New York–based photographer and filmmaker Condo, who previously presented her chromatic tulip and peony images as NFTs and curated the expansive “Flower Gang” exhibition, has embarked upon a new floral journey that explores the digital as divinatory: “For Ikebana, I combined real flowers — forget-me-nots and a branch of forsythia — thus creating a visual hybrid, an imaginary species,” says the artist of her delicate intercross of blooms. “I always think about nature, as well as various painting styles. The art of the Renaissance, the Impressionists and masters of minimalism are all swirling in my subconscious.”

British VR artist, animator and sculptor Taylor is a seasoned disruptor, dismantling the tropes of art history and turning them into instruments of change.
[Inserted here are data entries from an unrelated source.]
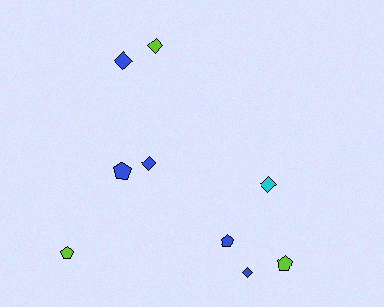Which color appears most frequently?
Blue, with 5 objects.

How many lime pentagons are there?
There are 2 lime pentagons.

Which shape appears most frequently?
Diamond, with 5 objects.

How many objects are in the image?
There are 9 objects.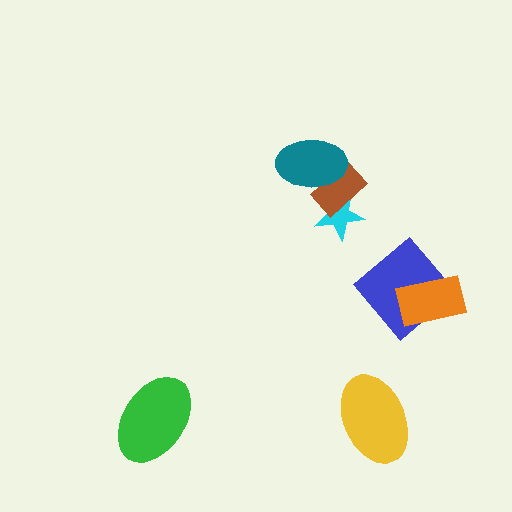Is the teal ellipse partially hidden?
No, no other shape covers it.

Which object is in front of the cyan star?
The brown rectangle is in front of the cyan star.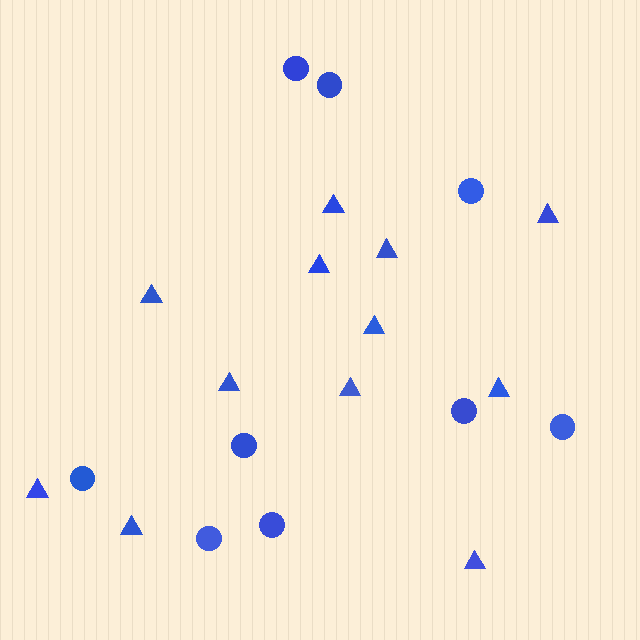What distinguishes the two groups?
There are 2 groups: one group of triangles (12) and one group of circles (9).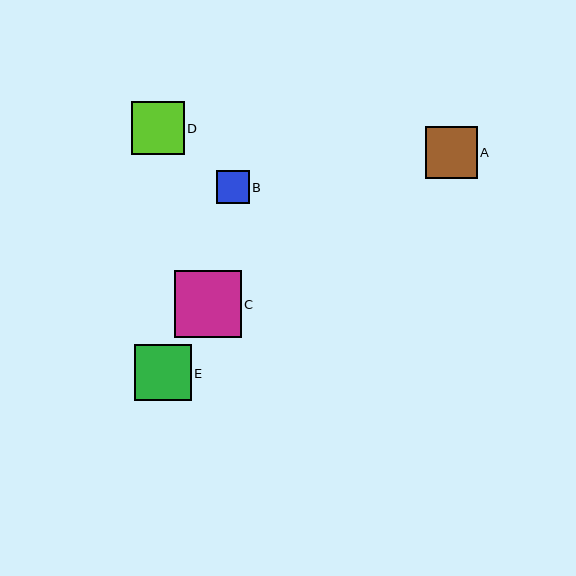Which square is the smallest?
Square B is the smallest with a size of approximately 33 pixels.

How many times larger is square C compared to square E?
Square C is approximately 1.2 times the size of square E.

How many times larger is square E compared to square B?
Square E is approximately 1.7 times the size of square B.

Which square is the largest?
Square C is the largest with a size of approximately 67 pixels.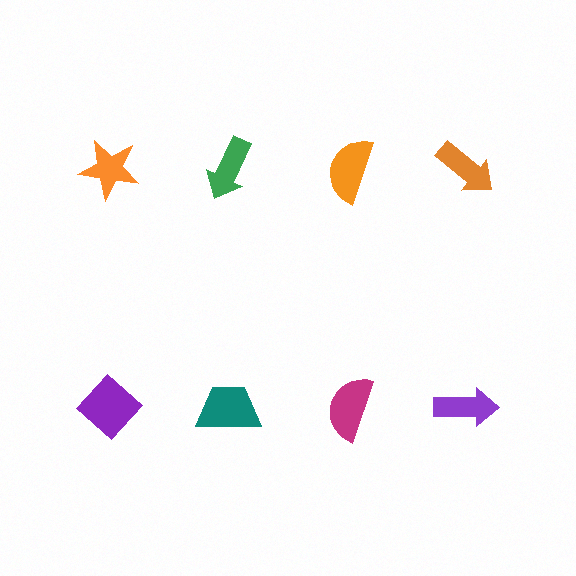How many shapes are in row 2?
4 shapes.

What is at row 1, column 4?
An orange arrow.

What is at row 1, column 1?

Her augmented-reality sculpture Spong Woman is a modern reinterpretation of a genderless 5th-century artifact dubbed Spong Man, rechristened and feminized as an empowering call to counter gender stereotypes and redress social inequality.

Spong Woman, 2022, by Angie Taylor
Still of Spong Woman by Angie Taylor

Describing the pleasure she derives from her craft, Taylor echoes a sentiment voiced by all 12 artists. “Cryptoart,” she states, “has allowed me to bypass the normal constraints of the traditional art world by having the ability to exhibit where I want more easily, without having to be part of an elite group. I can also curate my own exhibitions and events, which is not so easy for me to do in real life. Of course, the biggest difference is that now digital art can have the value that it so deserves. Up till now, it’s been almost impossible for digital creatives to succeed as makers of fine art. Now, I can make my art the way I want to make it and express things that are important to me.”

Our NFTs come with the promise of authenticity and rock-solid provenance, extending the value of creativity through time thanks to a royalty and rights structure that benefits the artists as their unique crypto-collectibles make their powerful mark on the metaverse.

Most importantly, our NFT platform’s first-birthday collection is a celebration of the global diversity of the cryptoart space, which we pledge to support, acting as a springboard for new and established artists seeking a passionate and engaged audience.